HOWTO Install Japanese Input on Debian Sarge (using SCIM)

This article was first written in December 2005 for the BeezNest technical
website (http://glasnost.beeznest.org/articles/319).

Introduction

This article explains how to install the SCIM (Simplified Chinese Input Method) together with enough Japanese resources to enable Japanese input on your desktop (GNOME 2 in this case). SCIM is a software that can run as a daemon in order to enable special, on the fly, character substitution while you type something on a normal keyboard. Initially planned for Simplified Chinese, it can be used for Japanese if installed with the correct tables.

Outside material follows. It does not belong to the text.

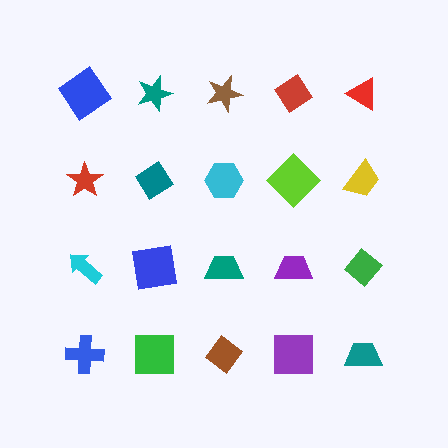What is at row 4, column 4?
A purple square.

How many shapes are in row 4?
5 shapes.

To activate SCIM, you can configure a set of enabling Everything here is free and open-source, so you can try it and remove it if not happy.

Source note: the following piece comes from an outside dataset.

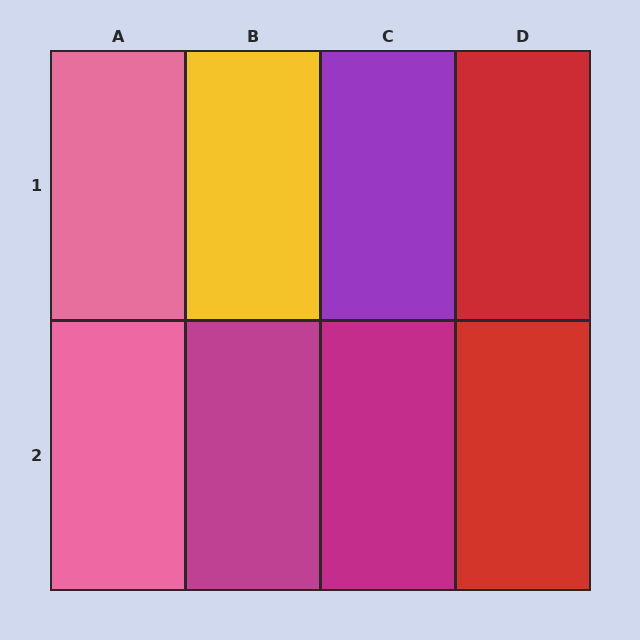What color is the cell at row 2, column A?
Pink.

Installing SCIM basic + Japanese tables and fonts

Use the following command to install mandatory packages:
sudo apt-get install uim anthy scim-gtk2-immodule scim-uim scim-tables-ja
In the Anthy config screen, select any of the dictionaries you want (I generally pick the three). Now comes the tricky bit, but this is only mandatory if you want SCIM to be started automatically with your session. If I got it correctly, SCIM acts on the X system, not on the desktop system. This means that you have to start it at the X level, so just before GNOME. To do this, edit a .xsession file in your home directory and fill it with the following lines:
export XMODIFIERS="@im=SCIM"
export GTK_IM_MODULE="scim"
export XIM_PROGRAM="scim -d"
export QT_IM_MODULE="scim"
gnome-session
Change that file to be executable
chmod +x .xsession
Then restart your X session (logout from your GNOME session by asking to close session).